Entering the world of ugly houses also necessitates your departure from the world of conventional financing (there are still some loans available out there but they can be tougher to obtain). Ugly houses purchases tend to be financed by private hard money, seller financing, and of course cash. Most financing options for ugly houses tend to utilize a (1) rent to own arrangement, or a (2) contract for deed arrangement. Obtaining these types of financing is easier for a flipper than working with banks and their bloated underwriting departments, but it is significantly harsher when it comes to default and payment terms.
As investors ourselves (Note – my wife and I operate a real estate company – Nomad Real Estate), my advice is to look for seller (owner) financing rather than working with companies that specialize in private financing. Our experience investing in real estate has shown us that owners are generally much more reasonable when it comes to terms than full-fledged operations. The typical owner looking to sell his property on a contract for deed is an older investor who has a case of landlord fatigue — sick of dealing with tenants, the building, mowing, snow care etc. — but wants to continue to supplement his/her/their income through owner financing and enjoying the interest in his/her/their retirement. A contract for deed or lease to own are both based on contract law. It is essential to have an attorney review and draft a contract that (1) establishes the agreement of the parties, (2) clearly outlines both parties’ rights under the contract, and (3) clearly outlines both parties’ obligations under the contract.
Risk Exposure
To understand the risk exposure that I am talking about consider this hypothetical situation: you locate an unloved duplex that needs some rehabilitation. You begin making your repairs starting one unit at a time. You finish the lower unit and the upper unit needs more work than what you budgeted for (pretty likely) so, you decide to rent out the lower unit to help out with your cash flow issues. While lugging some lumber upstairs one day, a 4x4 comes loose and falls on your lower level tenant!

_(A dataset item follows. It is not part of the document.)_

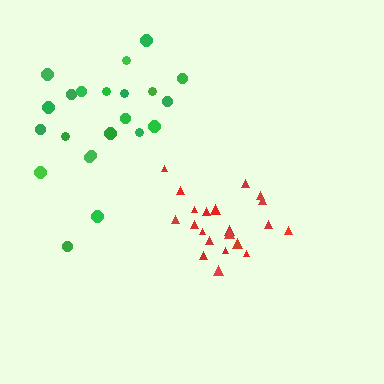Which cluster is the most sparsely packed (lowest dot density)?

While other real estate investment strategies might not require an LLC initially, a flipper needs LLC protection right from the jump. Without the protection of an LLC, that injured tenant can come right after your personal assets! To ensure that the LLC serves its purpose of protecting you, you must maintain as much separation as possible between your personal identity and corporate identity.

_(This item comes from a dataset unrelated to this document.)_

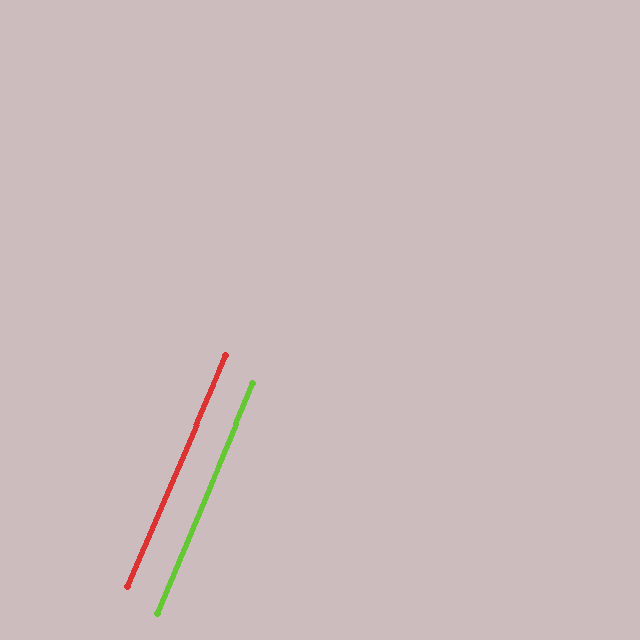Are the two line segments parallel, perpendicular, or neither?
Parallel — their directions differ by only 1.0°.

The liability protection offered by an LLC is a great shield from risk but remember if your individual identity start to merge (mixed bank accounts, mixed emails, and generally sending mixed signals to the public) the Courts could “pierce the veil” and allow a litigant to come after you in an individual capacity. As a flipper keep that in mind. You could just be fixing and flipping single families and that would likely lower your risk, however, if you move into multi-family buildings, then be aware that potential tenants will be living in a construction area that definitely creates some risk you would be wise to mitigate.